Never having been one to pay attention to fashion, the only jumper I'm familiar with is the top of the Navy junior enlisted dress uniforms, the traditional "sailor shirt". I'm guessing that her "jumper" was named for having that same basic cut, whereas we say "sweater" for all forms of knit upper outer garments. I assume that her "jumper" was a pullover (single piece, no buttons) with long sleeves, a large "V" neck (ie, not just a small token "V", but one that extends down to about the "two-T line" (a film term I was once taught), and either no collar or a flap hanging down the upper back.
(I just Google'd because I was sure I had gotten the spelling wrong, but I had guessed right):
What we in the US call "baby carriage" or "stroller".
I think I've also heard it in UK productions refered to as a "pram".

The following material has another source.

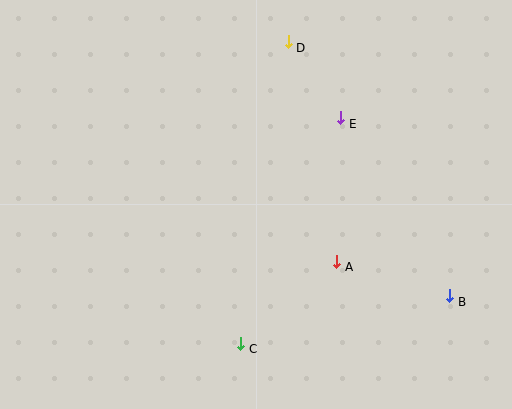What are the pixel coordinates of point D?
Point D is at (288, 48).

BTW, speaking of Monty, I saw the one where the British Dental Association agents were acting as spies, as the various agents would come into the bookstore with bigger and bigger weapons and get the drop on all the agents already there. Then the head bad guy (Graham Chapman) comes out of the wall in a dental chair, but somebody notices the time and they all break for their evil-doing to go have lunch.

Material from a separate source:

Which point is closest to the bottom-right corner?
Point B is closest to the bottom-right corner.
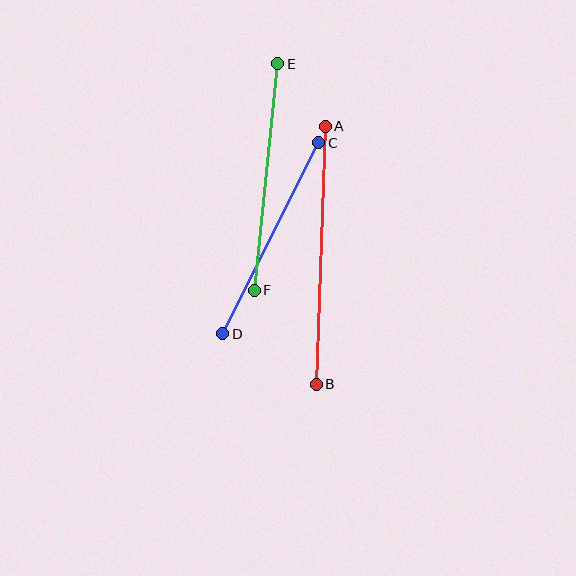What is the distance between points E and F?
The distance is approximately 227 pixels.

The thing that struck me, was that Graham's character acted an awful lot like Mike Myers' "Dr Evil", down to the extended pinky being placed to the cormer of his mouth. I assume that's were Myers got it from.
"We have a piper down! I repeat, a piper is down!"

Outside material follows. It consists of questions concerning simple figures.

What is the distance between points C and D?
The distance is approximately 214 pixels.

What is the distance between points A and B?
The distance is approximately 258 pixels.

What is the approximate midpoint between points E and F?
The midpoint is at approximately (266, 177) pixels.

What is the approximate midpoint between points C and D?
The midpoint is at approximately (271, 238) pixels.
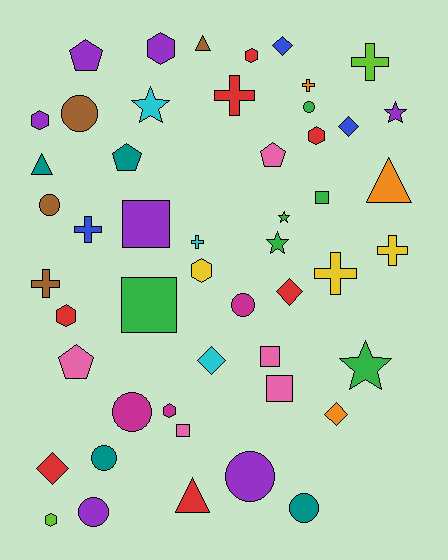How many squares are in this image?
There are 6 squares.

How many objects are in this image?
There are 50 objects.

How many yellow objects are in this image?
There are 3 yellow objects.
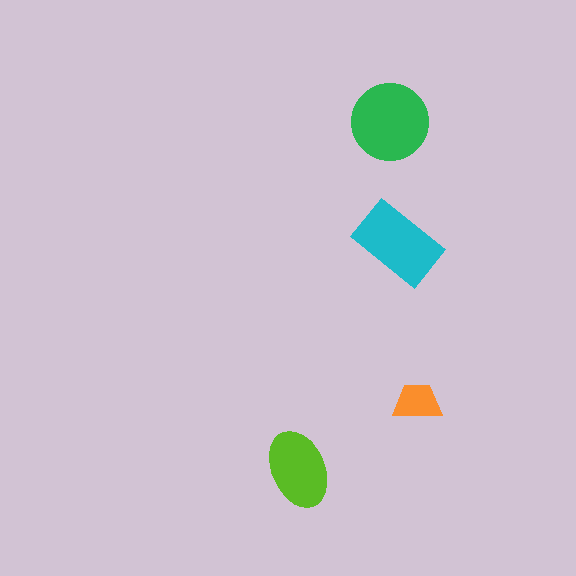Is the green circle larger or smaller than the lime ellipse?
Larger.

Myers (as the dad) in So I Married an Axe Murderer
When a friend was in Australia, she went into a shop to get some cookies and they all thought it hilarious what she called "biscuits" (I seem to recall from 30 years ago).
And there was some odd main dish being baked in "1900's House": a large sausage in a much larger pan partially filled with some kind of sauce. I think I remember a "and squeak" in the name.
In the book, "The Germans", the American author related an incident from when he had remained in England after WWII to attend university. Their meal one day was introduced with a little speech: "It has been said that the only food worse than English food is that of the Eskimo. Today, we are attempting to do the Eskimo one better." And I think there was a "and squeak" in that name too.
I still get nightmares over "spotted dick".
A favorite scene from "A Year in Province." It's Xmas time, so their strange hunter/poacher neighbor presents them with a present, a jar of fox's blood that he tells them is delicious with certain foods. Obviously sickened by the very thought, the British couple picks up a pudding that had been sent to them from England that give it to him as his present. When they tell him what it is, he looks at it obviously sickened by the very thought.
When I moved to the USA from canada, there were a few things I thought were odd
ruff/roof (why do we pronounce the roof of a house like a dog bark?)
whats her face?/whats her name? (it sounds rude to not remember someones name by "whats her face?" but I use it all the time now )
I new there were more... I cant rememeber now though!
I had to learn to stop using certain words because they are American curse words. For example "ewww that looks like bird sh%t!" would get the other kids gasping and laughing with/at me until I learned it was better to substitute the word "poop" for "sh%t", otherwise I was a bad person haha!
Never heard of perambulator but pram is quite commonly used. Stroller might be used, especially as that is the name given to some of the products made by Maclaren, a British company that makes prams. I have had the pleasure of racing along in the park with my nephew strapped into one. According to his parents, they are not sure who enjoyed it most! :? :doh: :lol: :lol:
Bubble and squeak (sometimes just called bubble) is a traditional British dish made with the shallow-fried leftover vegetables from a roast dinner. The chief ingredients are potato and cabbage, but carrots, peas, brussels sprouts, and other vegetables can be added. It is traditionally served with cold meat from the Sunday roast, and pickles. Traditionally the meat was added to the bubble and squeak itself, although nowadays the vegetarian version is more common. The cold chopped vegetables (and cold chopped meat if used) are fried in a pan together with mashed potato until the mixture is well-cooked and brown on the sides. The name is a description of the action and sound made during the cooking process.
That may be more of a European thing vs the US way. I know that in Germany, you have the ground floor, then you go up to the first story, etc, whereas in the US the ground floor is the first story and you go up to the second story. I think I saw the same thing in France as in Germany. I didn't ride any elevators in Belgium and I forget what I saw in Switzerland, but I think it was the same as in Germany. Those were the only countries I have visited, so I'm just assuming that the rest of Europe is the same.